A bio-based rigid-flexible polyester-polycarbonate with excellent packaging properties

Abstract

Using DMC derived from carbon dioxide (CO₂) to prepare polymers based on transesterification could reduce greenhouse gas emissions associated with polymer manufacturing and achieve sustainable production of polymers. However, the polymers prepared by this method exhibit deficiencies in thermal and mechanical properties, and the structure-property relationship of the resulting polymers needs to be elucidated. This study describes a new type of polyester-polycarbonates (PCCFs) based on biomass 2,5-furan dicarboxylic acid (FDCA).
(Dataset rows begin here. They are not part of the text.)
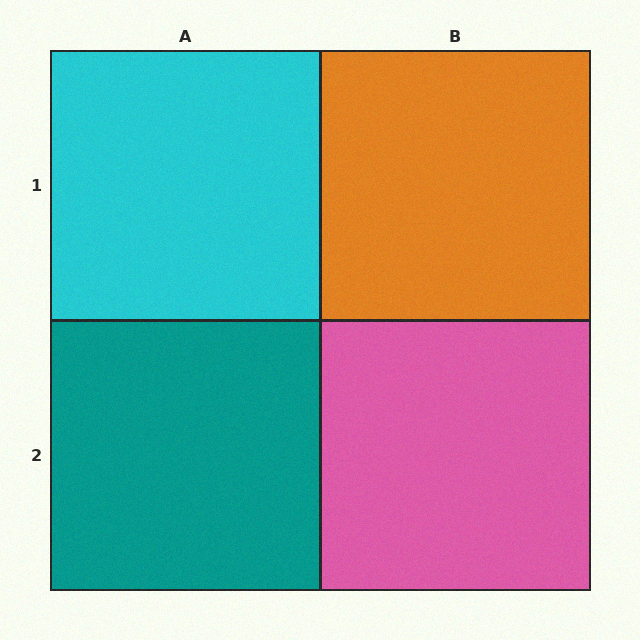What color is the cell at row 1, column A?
Cyan.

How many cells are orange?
1 cell is orange.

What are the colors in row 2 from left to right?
Teal, pink.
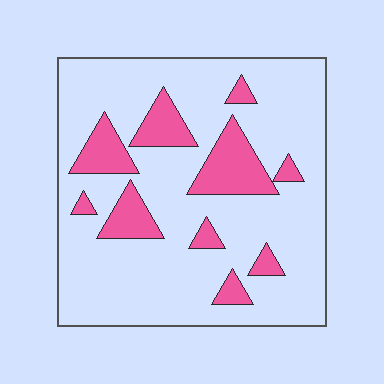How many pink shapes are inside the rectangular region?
10.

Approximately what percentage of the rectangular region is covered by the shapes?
Approximately 20%.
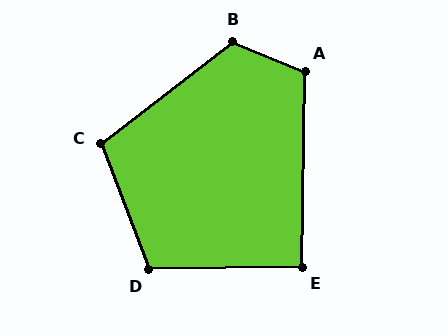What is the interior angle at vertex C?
Approximately 107 degrees (obtuse).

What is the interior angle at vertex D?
Approximately 110 degrees (obtuse).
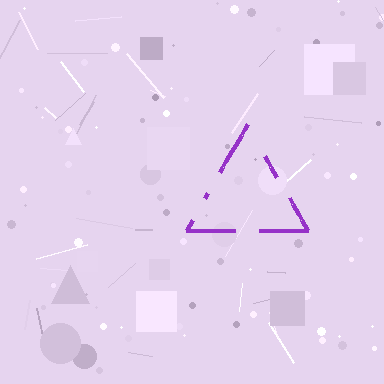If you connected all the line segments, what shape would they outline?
They would outline a triangle.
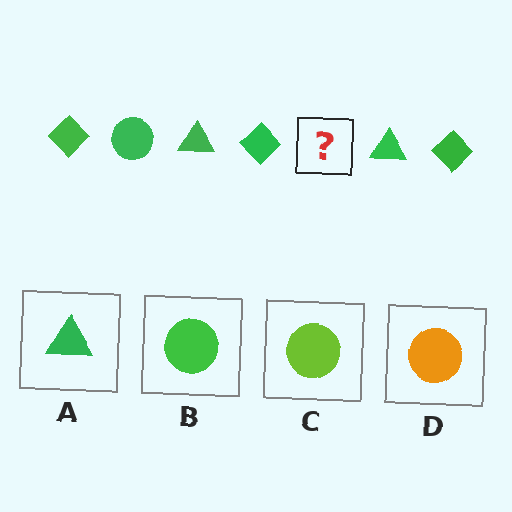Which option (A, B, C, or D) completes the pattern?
B.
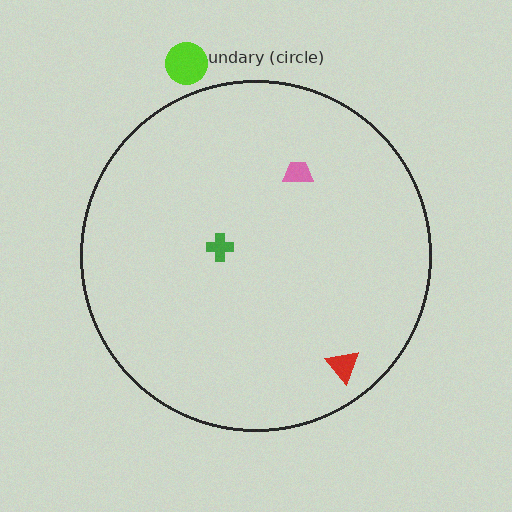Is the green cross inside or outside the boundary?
Inside.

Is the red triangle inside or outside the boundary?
Inside.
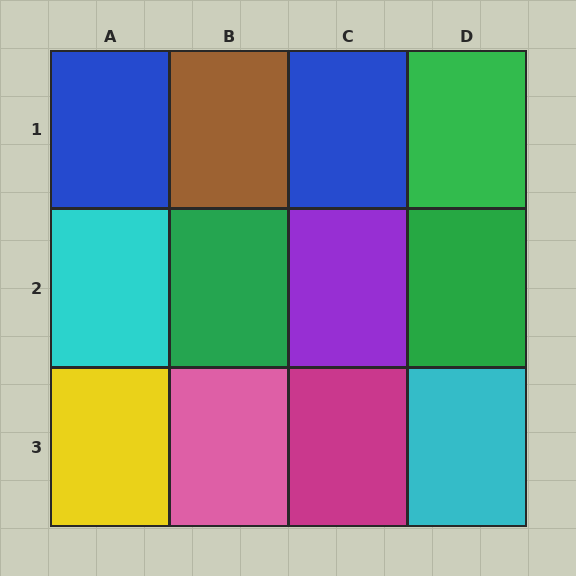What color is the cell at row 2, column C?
Purple.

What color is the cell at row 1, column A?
Blue.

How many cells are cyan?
2 cells are cyan.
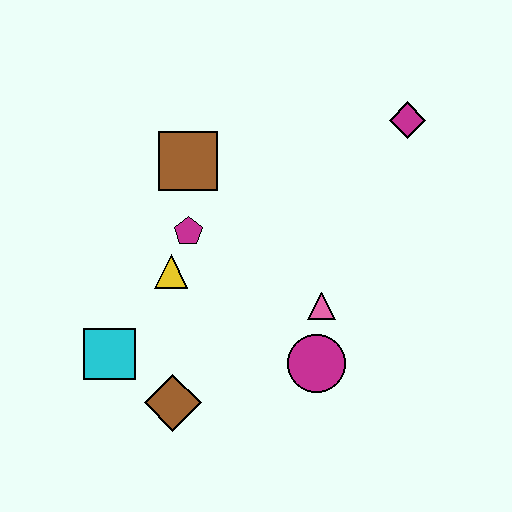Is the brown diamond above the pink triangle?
No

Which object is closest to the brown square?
The magenta pentagon is closest to the brown square.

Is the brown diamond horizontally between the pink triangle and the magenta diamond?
No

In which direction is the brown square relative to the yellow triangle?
The brown square is above the yellow triangle.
The series of copolyesters have acceptable glass transition temperature (47.13 °C < T_g < 75.63 °C) and high yield strength (46.13 MPa < σ_y < 60.67 MPa). Time-temperature superposition (TTS) analysis shows that the characteristic relaxation time decreases with increasing carbonate content, resulting in a decrease in entanglement molecular weight, possessed a lower Kuhn monomer volume, and an increase in the number of entanglements per chain, suggesting a reduction in chain stiffness and entanglement density. Notably, PCCFs exhibit excellent packaging properties, especially gas barrier (P_CO2 = 0.0627 barrer and P_O2 = 0.0292 barrer) and optical properties (λ₄₀₀ = 86.28 % and Haze = 3.15 %) for PCCF₃₀. In addition, the PCCF film has considerable shrinkage performance, with a shrinkage rate and shrinkage strain of 71.3 % and 3.10 N mm⁻¹ respectively. It can also be chemically recycled with a monomer recovery rate of 87.2 %, indicating good recyclability.